We can strive to perfect our character and fill our lives with generosity, humanity and warmth. But somewhere, anger, sadness, irrationality and other human qualities will sneak in.
The goal is unattainable. Still, we must reach for it.
This morning in the Meditations, I read that you should “fight to be the person philosophy tried to make you.”
Most of us spend our lives trapped in the gap between Point A, who we are and Point B, who we want to become. Sometimes we know one of the points. Sometimes, we know neither. Marcus knew Point B. A paragraph later, he says “take Antoninus as your model, always.” Antoninus was his adopted father.
He had a model. Often, we don’t.
So what can we do? First, find someone to look up to. Not a worthless celebrity, or someone who adds no value to the world, but a truly good human being. Someone whose life is a story of strength, acceptance and endurance.
Second, some advice from Cheryl Strayed’s Tiny Beautiful Things. When asked what advice she would give to people in her twenties, she said this:
“To be about ten times more magnaminous than you believe yourself capable of being. Your life will be a hundred times better for it … You will learn a lot about yourself if you stretch in the direction of goodness, of bigness, of kindness, of forgiveness, of emotional bravery. Be a warrior for love.”
It’s not easy though.

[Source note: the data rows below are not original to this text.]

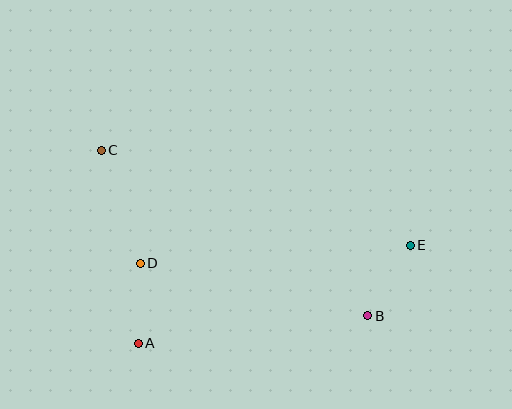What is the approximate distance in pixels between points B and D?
The distance between B and D is approximately 233 pixels.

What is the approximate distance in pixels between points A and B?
The distance between A and B is approximately 231 pixels.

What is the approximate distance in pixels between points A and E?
The distance between A and E is approximately 289 pixels.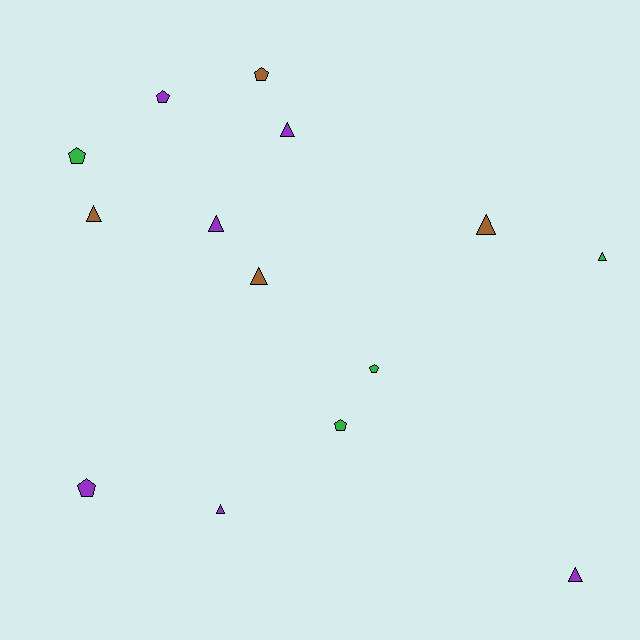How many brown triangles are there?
There are 3 brown triangles.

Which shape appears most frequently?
Triangle, with 8 objects.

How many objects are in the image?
There are 14 objects.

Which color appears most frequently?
Purple, with 6 objects.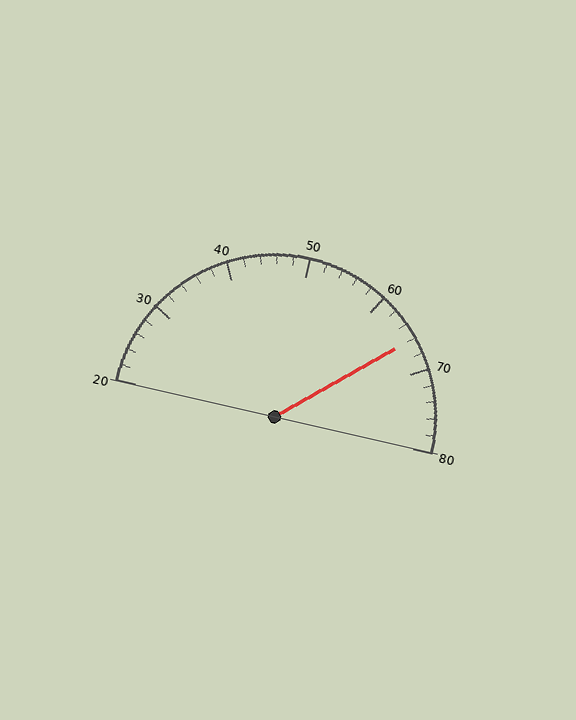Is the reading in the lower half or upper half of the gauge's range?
The reading is in the upper half of the range (20 to 80).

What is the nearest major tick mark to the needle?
The nearest major tick mark is 70.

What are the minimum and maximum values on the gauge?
The gauge ranges from 20 to 80.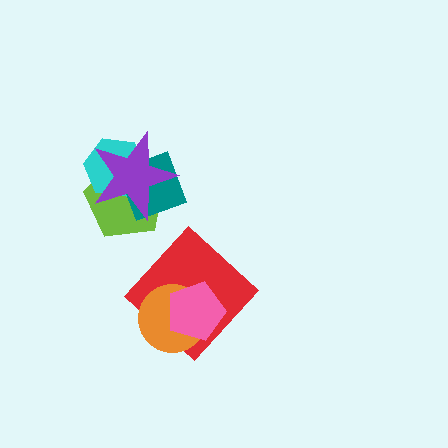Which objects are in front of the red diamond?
2 objects cover part of the red diamond: the orange circle and the pink pentagon.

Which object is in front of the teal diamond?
The purple star is in front of the teal diamond.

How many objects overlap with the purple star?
3 objects overlap with the purple star.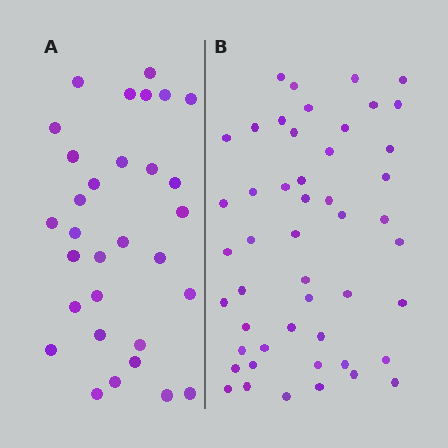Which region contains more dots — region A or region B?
Region B (the right region) has more dots.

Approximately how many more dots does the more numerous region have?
Region B has approximately 20 more dots than region A.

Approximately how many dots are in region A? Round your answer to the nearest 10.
About 30 dots. (The exact count is 31, which rounds to 30.)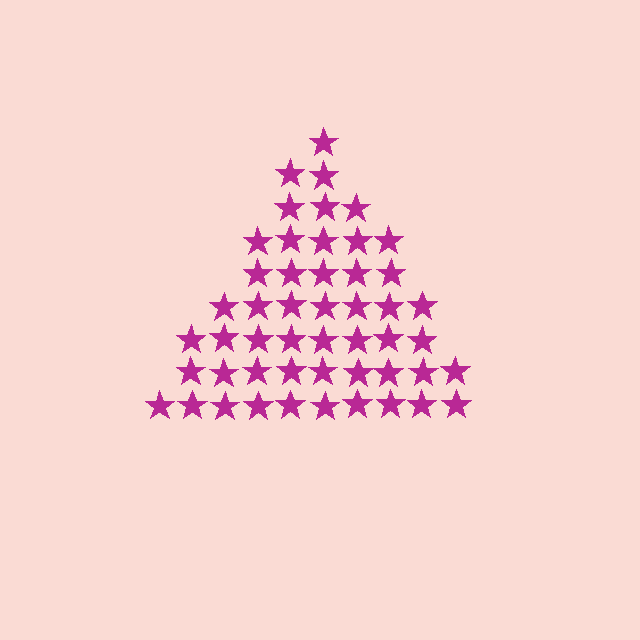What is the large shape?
The large shape is a triangle.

Because to do it, you must expect more of yourself, you must believe that you are better than you think yourself capable of becoming.
In Lord Chesterfield’s Letters, Chesterfield counsels that “those who endeavour to excel all, are at least sure of excelling a great many.”
Being a good person is not a competition with others. It is a competition with yourself. The person you are trying to defeat is looking at you in the mirror.
Fight hard. You are seeking to better the future version of yourself, and he really doesn’t want you to win.